- Established: 2 March 2006
- Location: Bhubaneswar
- Motto: सूचना जनाधिकार:॥ (Soochna Janadhikaraha) Information is the right of the people. (Sanskrit)
- Authorised by: Right to Information Act, 2005
- Website: suchana.odisha.gov.in/Default.aspx

State Chief Information Commissioner
- Currently: Jalada Kumar Tripathy

= Odisha State Information Commission =

Statutory body in Odisha, India

Odisha State Information Commission is an autonomous and statutory body constituted by the state government of Odisha through a notification in official Gazette.

== History and objective ==

Odisha State Information Commission has to be constituted as per The Right to Information Act, 2005 by the State Governments in India through a notification in official Gazette.

Odisha State Information Commission is formed to take up the following:

- Appeals on the information shared by various government entities under the Right to Information Act.
- Complaints on refusal to give information or in relation to inability to file Right to Information Act.
- Commission should get annual report from various departments working in the state about complaints received under Right to Information Act, 2005 and their responses on the same.

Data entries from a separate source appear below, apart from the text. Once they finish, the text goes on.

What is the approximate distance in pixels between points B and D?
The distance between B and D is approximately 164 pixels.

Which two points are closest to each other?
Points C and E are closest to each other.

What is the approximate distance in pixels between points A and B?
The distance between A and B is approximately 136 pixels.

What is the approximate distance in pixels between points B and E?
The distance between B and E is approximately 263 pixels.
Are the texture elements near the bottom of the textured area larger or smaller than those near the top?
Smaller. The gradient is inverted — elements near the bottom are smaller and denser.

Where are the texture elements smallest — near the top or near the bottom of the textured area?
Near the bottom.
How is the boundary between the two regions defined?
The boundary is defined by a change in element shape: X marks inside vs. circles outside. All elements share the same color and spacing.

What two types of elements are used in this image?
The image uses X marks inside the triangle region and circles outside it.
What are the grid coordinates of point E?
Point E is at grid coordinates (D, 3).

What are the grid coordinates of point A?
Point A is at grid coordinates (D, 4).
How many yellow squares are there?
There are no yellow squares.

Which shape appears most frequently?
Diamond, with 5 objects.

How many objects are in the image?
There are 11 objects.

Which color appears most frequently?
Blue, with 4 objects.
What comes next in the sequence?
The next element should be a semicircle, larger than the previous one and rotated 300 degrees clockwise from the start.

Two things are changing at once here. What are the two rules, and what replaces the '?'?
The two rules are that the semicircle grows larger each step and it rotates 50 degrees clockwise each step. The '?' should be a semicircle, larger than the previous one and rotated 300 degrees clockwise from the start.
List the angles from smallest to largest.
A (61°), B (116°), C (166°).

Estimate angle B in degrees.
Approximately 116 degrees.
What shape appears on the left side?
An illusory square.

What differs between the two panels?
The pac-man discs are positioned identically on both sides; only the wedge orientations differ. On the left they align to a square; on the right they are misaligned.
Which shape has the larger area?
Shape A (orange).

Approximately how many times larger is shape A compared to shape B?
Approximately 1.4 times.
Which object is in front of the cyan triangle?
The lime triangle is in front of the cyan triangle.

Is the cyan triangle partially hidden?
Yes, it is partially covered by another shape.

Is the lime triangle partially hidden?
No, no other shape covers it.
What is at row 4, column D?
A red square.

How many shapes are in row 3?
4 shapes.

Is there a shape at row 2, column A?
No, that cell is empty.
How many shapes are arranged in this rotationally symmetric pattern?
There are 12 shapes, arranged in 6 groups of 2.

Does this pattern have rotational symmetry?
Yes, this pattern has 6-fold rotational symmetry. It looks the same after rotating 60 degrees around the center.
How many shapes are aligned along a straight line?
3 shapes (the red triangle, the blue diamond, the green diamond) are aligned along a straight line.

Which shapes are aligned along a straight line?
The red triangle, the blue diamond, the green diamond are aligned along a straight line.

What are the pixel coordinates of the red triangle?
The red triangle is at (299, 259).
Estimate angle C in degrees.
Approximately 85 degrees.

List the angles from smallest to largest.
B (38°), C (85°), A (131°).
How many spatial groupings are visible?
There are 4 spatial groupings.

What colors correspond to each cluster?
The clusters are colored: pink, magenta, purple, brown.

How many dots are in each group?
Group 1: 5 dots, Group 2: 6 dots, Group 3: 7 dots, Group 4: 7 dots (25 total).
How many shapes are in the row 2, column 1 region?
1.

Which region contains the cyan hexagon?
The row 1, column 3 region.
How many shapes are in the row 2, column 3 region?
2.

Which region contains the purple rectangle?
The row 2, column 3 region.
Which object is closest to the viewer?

Odisha Information Commission occasionally conducts awareness programmes on implementation of the Right to Information (RTI) Act, 2005 effectively by general public.

== Tenure and service ==

Any vacancy in the State Information Commission has to be filled within six months from the date of vacancy.

Odisha Chief Information Commissioner (CIC), Information Commissioner (IC) and State Information Commissioner's salaries, allowances and other service terms and conditions are equivalent to a Judge of the Supreme Court.

== Powers and functions ==

The commission under powers granted to it can secure from the public authorities compliance of any of its decisions.

Commission is duty bound to receive and conduct enquiry into any complaint received from any person.

The commission has civil judicial authority for issuing summons requiring examination of any witnesses or related documents or any other prescribed matters relating to complaint.

Any provision under which summons were issued and as per which attendance is required of persons and requires them to give written or oral evidence under an oath and producing documents or other details relevant to it.

Provision requiring evidence on stamped affidavit.

Powers relating to request from any court or office of any public record.

Commission under the powers can recommend steps which can be taken for confirming to the provisions of the act if any public authority fails to do so.

== Challenges ==

Odisha State Information Commission are overburdened with backlog cases, similar to Central Vigilance Commission. A shortage of available staff has produced a backlog of cases filed. Uttar Pradesh has the largest backlog as of October 2014. States like Mizoram, Sikkim and Tripura didn't have pending complaints. State Information Commission as per the provision has limited to provide information and cannot take any action.

In spite of above limitation, Assam State Information Commissions is critical in preserving public accountability in government and supports in greater way in checking corruption, combating oppression, preventing nepotism and misuse of the public authority.

A survey conducted by Commonwealth Human Rights Initiative, showed that most State Information Commission in India were inactive during Covid pandemic.